De opleiding is in een aantal blokken verdeeld:

  • Algemeen: In dit blok worden algemene vaardigheden geleerd op het gebied van geweldbeheersing en hulpverlening. Het succesvol afsluiten van deze trainingen is noodzakelijk om te kunnen deelnemen aan de stageperioden Surveilleren en Verkeerscontrole.
  • Taak van de vrijwillige politie: Studenten maken kennis met het vak, de politieacademie en het korps. De organisatie van de nationale politie, je taak als vrijwilliger en het werken in een democratie staan hier centraal.
  • Surveilleren: Studenten leren wat belangrijk is bij een surveillance in het publieke domein, hoe op te treden tegen strafbare feiten en wat de daarbij behorende bevoegdheden uit het wetboek van strafvordering zijn.
  • Verkeerscontrole: Naast de theorie over verkeerscontroles worden studenten ook door middel van een simulatie voorbereid op de stage. Elk blok bestaat uit een theoriegedeelte, praktijktrainingen, simulaties en wordt afgesloten met een stageperiode.

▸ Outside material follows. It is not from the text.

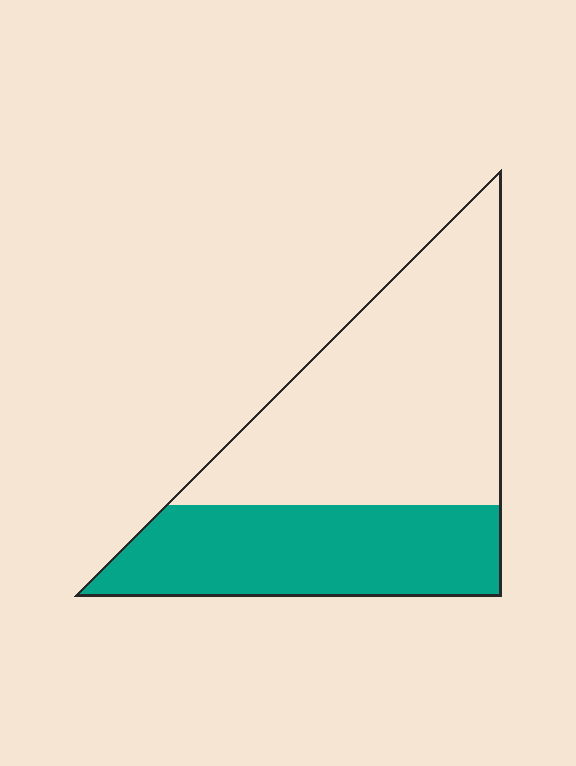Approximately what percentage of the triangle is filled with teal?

De opleiding duurt ongeveer 57 weken (vakanties niet meegerekend). Gemiddeld zijn er twee lesavonden per week. De initiële opleiding is op MBO-2 niveau. De LOPV pleit ervoor dat er ook initiële opleidingen op hogere niveaus worden ontwikkeld en aangeboden aan politievrijwilligers. Hiervoor ontwikkelt de politie momenteel beleid.